Segundo o representante do MDR, a cada R$ 1 investido em saneamento, economiza-se R$ 4 reais no sistema de saúde. Além disso, declarou Alfredo, estudos comprovam que a melhora do saneamento traz muitos outros benefícios, como o aumento da produtividade dos trabalhadores e do desempenho escolar das crianças e a alavancagem do turismo, por exemplo. O coordenador disse ainda que há 100 milhões de brasileiros sem esgotamento sanitário e 35 milhões sem abastecimento de água.

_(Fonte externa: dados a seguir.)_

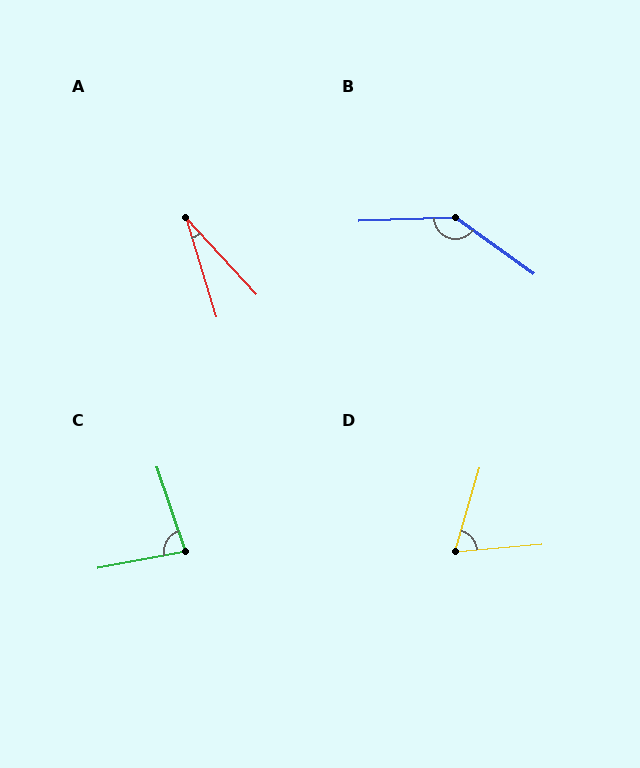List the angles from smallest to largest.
A (26°), D (69°), C (82°), B (142°).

Para que esses brasileiros consigam ser atendidos até 2033, ressaltou, é preciso aumentar os investimentos públicos e privados em saneamento.
Carlos Motta Nunes, especialista em regulação de recursos hídricos e saneamento básico da Agência Nacional de Águas e Saneamento Básico (ANA), salientou que o Brasil ainda tem “números vergonhosos” de atendimento de água e esgoto. Ele destacou que a ANA busca integrar as políticas nacionais de recursos hídricos e de saneamento.
— A Agência Nacional de Águas traz a visão de recursos hídricos para dentro do saneamento, para a gente poder ter essa visão mais global do insumo fundamental para o saneamento, que é a água tanto no início da cadeia, que é a água que é captada, mas também ao final da cadeia, quando aquele esgoto chega aos nossos rios e polui os nossos rios. A gente consegue ter uma visão mais abrangente de país — disse Carlos Motta.
Marcus Vinícius Fernandes Neves, presidente da Associação Brasileira das Empresas Estaduais de Saneamento (Aesbe), declarou que, enquanto houver cidades brasileiras que necessitam ser atendidas por carros-pipa para terem água, o país não pode se conformar. Ele reclamou que o novo marco legal do saneamento (Lei 14.026/2020) não dá a devida atenção aos problemas da população rural.
Para Marcus Vinícius, só a união do setor público com o setor privado pode resolver o saneamento básico no país, mas é preciso haver também políticas públicas bem coordenadas e regulação e fiscalização eficientes. Ele também frisou que é preciso enxergar as realidades distintas de cada estado e cidade.
— Quem tem que tomar conta da política pública do saneamento tem que ser o governo federal, estadual e municipal, dentro das suas atribuições. Buscar recursos para somar aos recursos públicos que nós temos é fundamental, imprescindível, mas a política pública, o acompanhamento, as regras, também. O que adianta nós termos uma boa licitação e recursos e não termos uma boa agência reguladora com normas claras? Taí Manaus, que é pelo setor privado e é um dos piores índices de água e esgoto público, privatizado nesse estado desde a década de 1990 — alertou o presidente da Aesbe.
Por sua vez, o primeiro-secretário da Confederação Nacional de Municípios (CNM), José Patriota, concordou que as realidades regionais devem nortear o avanço do setor. Ele reiterou que a qualidade do saneamento básico interfere diretamente na qualidade de vida da sociedade brasileira. E que o papel do poder público continua fundamental, mesmo com o aumento da participação privada no setor.
— Para nós da CNM é fundamental a regulação. Por mais que haja necessidade de atrair investimentos privados para compor esse conjunto de ações, é fundamental a regulação do Estado brasileiro. E a ANA, como agência reguladora e com a expertise que tem, carrega para si uma grande responsabilidade que a lei lhe delega — afirmou José Patriota.
O senador Izalci Lucas (PSDB-DF), autor do requerimento para a realização dessa audiência pública, apresentou aos debatedores questionamentos sobre a real possibilidade de universalizar os serviços até 2033 e sobre a poluição de cursos d’água causada pelo esgoto despejado sem tratamento.
— A questão dos recursos hídricos para nós tem uma importância imensa, principalmente este ano, em que já se começa a se falar em racionamento — ressaltou Izalci.
Ao final, Collor informou que a CDR promoverá a terceira mesa do ciclo de debates na próxima segunda-feira (5), às 18h, para discutir a aviação regional.